Last edited: February 28, 2005


Low Court, High Principles

The Cavalier Daily, February 28, 2005

By Noah Peters, Cavalier Daily Columnist

FEDERAL lower-court judges are not often prominent players in our political system. Lacking the glamour and high profile of a Supreme Court appointment, lower-court judges move within the narrow confines of Supreme Court precedent. Yet the remarkable life of Robert Merhige, who died Feb. 18 after undergoing open-heart surgery, shows just how much of an impact lower-court judges can have on our society. Merhige, who stood at the forefront of some of the most explosive issues in political life during his term as a judge for the Eastern District of Virginia, provides an example of how judges, by standing up for principles in the face of public controversy, can alter society for the better.

Recall, for example, the legacy of District Court Judge Frank Johnson of Alabama, a white judge who stood up to hostile local opinion in declaring bus segregation unconstitutional in 1956, furthering the cause of the civil rights movement; or John Marshall Harlan, who boldly stated that the Constitution should aspire to moral goals and alone condemned segregation at a time when Supreme Court precedent stood precisely against him. Merhige was a judge in mold of Johnson and Harlan, dedicated to standing up for his ideals even at the cost of his popularity.

Most importantly for the University, Merhige issued a preliminary order on Sept. 8, 1969 ordering that gender not be taken into account in the University’s admissions process. Merhige’s order was significant, for he bucked widespread opinion calling for women to be admitted under a quota system and stood up for the principle of gender equality in education.

Merhige won his greatest notoriety, however, for his bold actions in pursuing desegregation of the Richmond schools. The Richmond metropolitan area had long avoided desegregating its schools, adopting in 1966 an ineffective “freedom of choice” plan later struck down by the Supreme Court on the grounds that it placed the onus of desegregating public schools on black children and their parents by forcing them to choose to enter a hostile all-white public school.

Faced with this set of affairs, Merhige followed Supreme Court precedent at the time, which called for segregation to be eliminated “root and branch” and ruled the freedom of choice plan inadequate, ordering busing. For this action, Merhige was attacked vociferously by Richmond whites; his dog was shot to death and a cottage on his property was burned to the ground. As Merhige told the Richmond Times-Dispatch before his death,”I thought people would say, ‘We don’t like the little S.O.B., but he’s following the law.’ That didn’t happen.” When the busing plan failed to achieve integration and instead merely spurred “white flight” from the city of Richmond, Merhige, in an unprecedented action, ordered busing between Richmond and two wealthy suburban counties, amassing 325 pages of evidence to support his conclusion. Though Merhige’s order was overturned by an appellate court and disapproved by the Supreme Court in a similar case arising from Michigan, Merhige’s actions showed courage and principle in facing down ferocious local opposition in attempting to truly integrate schools in the historically segregated Richmond metropolitan area.

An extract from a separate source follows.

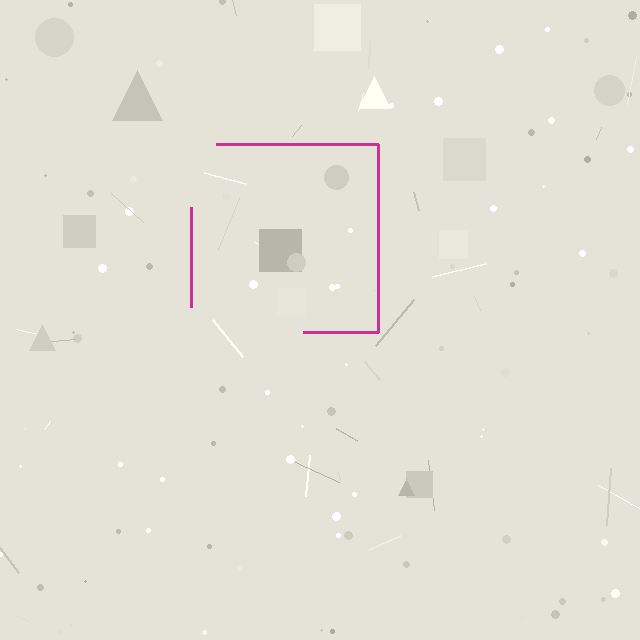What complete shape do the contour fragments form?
The contour fragments form a square.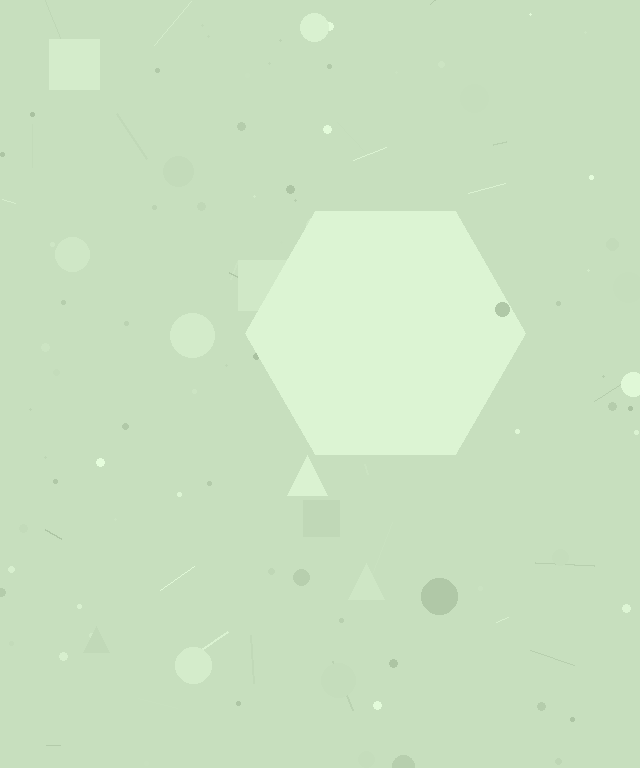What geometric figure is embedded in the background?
A hexagon is embedded in the background.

Though Merhige’s busing efforts ultimately failed, he succeeded in changing constitutional law in another significant way. Merhige dissented from the finding in 1975’s Doe v. Commonwealth’s Attorney, one of the first efforts across the country to have sodomy laws declared unconstitutional.

For a decade until 1986’s Bowers v. Hardwick, Doe was the nation’s premiere ruling on the constitutionality of sodomy laws. The U.S. District Court for the Eastern District of Virginia upheld the state’s sodomy laws on the grounds that it represented a moral judgment by the legislature not subject to judicial review, and that precedents recognizing a “right of privacy” did not apply to homosexuals. Merhige wrote a strongly-worded dissent in which he argued that “a mature individual’s choice of an adult sexual partner, in the privacy of his or her own home, would appear to me to be a decision of the utmost private and intimate concern. Private consensual sex acts between adults are matters, absent evidence that they are harmful, in which the state has no legitimate interest.” This argument would ultimately become constitutional law some 30 years later in 2003’s Lawrence v. Texas. But at the time, Merhige’s argument was novel and flew in the face of the popular consensus of the times.

While it is easy to overlook the contributions of judges to our society in favor of the rhetoric of prominent politicians, judges, by standing up for principle in the face of political opposition, can positively change society. Even those of us who urge a narrow role for judges in our system should admire the moral courage of judges who stand up for their principles.